1-64 零課

 ビルの下で待機するよう言われていた富士見はヘリからミサイルが撃たれるの見て、逃げる事を決意した。

「信じられねえっ! あいつらみんなイカレてやがるぜっ! ヤクザの俺が言うんだから間違いねえっ! もうついていけねえぜ! こんちくしょうがっ!」

 そう言って富士見はアクセルを吹かすが、なぜか車は動かなかった。

「あれ? 故障か? どうなってやがる? うん?」

 きょろきょろと原因を探す富士見だが、後ろを見て理由に気付いた。

 巨大な工業用パワードスーツが後輪を持ち上げている。

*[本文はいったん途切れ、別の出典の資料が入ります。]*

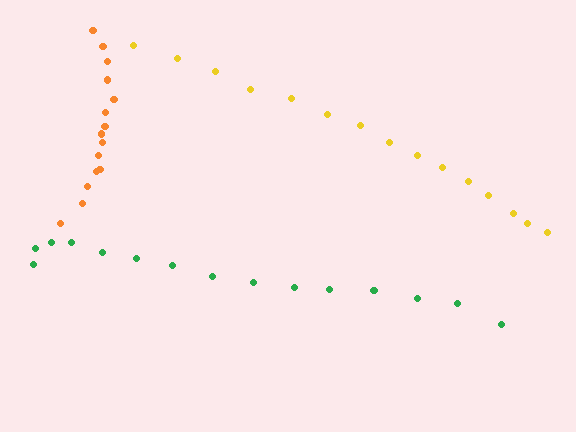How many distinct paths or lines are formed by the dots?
There are 3 distinct paths.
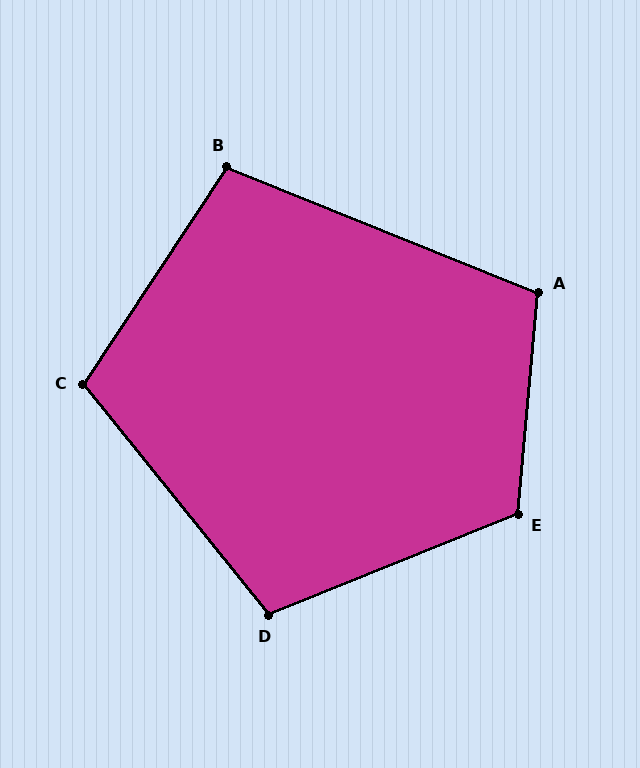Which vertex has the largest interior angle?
E, at approximately 117 degrees.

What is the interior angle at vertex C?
Approximately 108 degrees (obtuse).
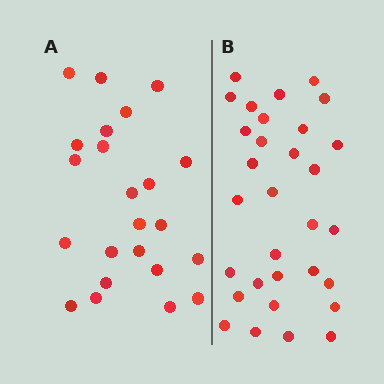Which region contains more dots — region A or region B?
Region B (the right region) has more dots.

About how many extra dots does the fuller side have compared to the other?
Region B has roughly 8 or so more dots than region A.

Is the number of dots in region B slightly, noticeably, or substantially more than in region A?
Region B has noticeably more, but not dramatically so. The ratio is roughly 1.3 to 1.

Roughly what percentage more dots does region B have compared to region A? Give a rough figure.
About 35% more.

後輪駆動の古い車はタイヤを空回りさせていた。

 口をあんぐり開ける富士見に窓の外から美人な女が笑いかけた。

「あら、どうかしました? そんなに急いで」

 神崎が銃を向けると富士見は体をわなわなと震わしたが、万策尽きてその場にへたり込んだ。

「富士見宣雄。テロ幇助の容疑で現行犯逮捕するわ。時間」

「ヒトロクサンサンです」と臼田が腕時計で確認し、神崎は富士見に手錠をかけた。

 富士見は捕まったが、安心した。これでもうテロリスト共の馬鹿騒ぎに付き合わないで済む。

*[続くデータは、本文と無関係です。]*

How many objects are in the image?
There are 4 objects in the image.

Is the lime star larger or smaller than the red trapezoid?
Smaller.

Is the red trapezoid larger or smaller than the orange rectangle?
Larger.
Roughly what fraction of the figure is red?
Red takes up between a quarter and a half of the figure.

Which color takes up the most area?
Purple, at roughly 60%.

 警察車両に富士見を連行する中、ビルから逃げてきた職員達が爆炎を見て大騒ぎしていた。

 神崎は鬱陶しいなと思いながら、人の波に混じって一人の少年が走っているのを見つけた。

「・・・・・・あの顔」

 神崎はう~んと唸って、思い出した。

 比嘉旭。重要参考人の一人だ。

 神崎は腰からしゃっと手錠を取り出し、すれ違い様に比嘉の手首にがちゃりとかけた。

 それがあまりにも鮮やかだったので、かけられた比嘉は驚いて、笑った。

「比嘉旭ね。テロ等準備罪、および実行の容疑がかかってるわ」

「ははは! お姉さん、今の凄かったね。カシャンって」

「ありがと。お姉さん褒められてとっても嬉しいわ」

 久しぶりにおばさんではなく、ちゃんとお姉さん扱いしてもらい、神崎は上機嫌に笑った。そこに次の人波がやってくる。

「もうっ! ちょっとどきなさい!」

 そう言いながらも神崎は手錠を離さない。

 しかし、ふと重みが消えた。

 引っ張って確かめて見るとそこに比嘉はおらず、代わりに人工の皮膚が焼け落ちた義手が入っていた。

 はっとして辺りを見回すと、既にかなり遠くまで移動していた比嘉の姿が見えた。その片腕はない。

 比嘉が道路へと出ると、それを待っていたかのようにバイクがやって来て、比嘉はその後ろに乗った。

「それ、あげるよ。もうボロボロだから。夏音によろしく言っといて」

 じゃあ。と言うと、そのままバイクは走り出し、道路を曲がって見えなくなった。

「ちょっと、待ちなさい・・・・・・よ・・・・・・」

 唖然としながら、自分の失態に嘆息する神崎。

 恨むように比嘉の義手を見て、そして笑った。

「ま、いいか。お姉さんだしね。ふふふ♪」

 30歳を超えてから一度も言われなくなったその言葉は神崎にとって魅力的に反響する。

 それにほとんどの警察官は首相暗殺未遂で奔走している今、比嘉を追える余裕はなかった。

「いや、ふふふ♪ じゃないですよ」

 嬉しそうな神崎の後ろで臼田が手を横に振った。

 神崎は捕まえた比嘉の義手を釣ってきた魚のように持ち上げた。

 すると義手の拳に記録用のマイクロメディアが握られていたのが見える。

 それを見た神崎と臼田は不思議そうに顔を見合わせた。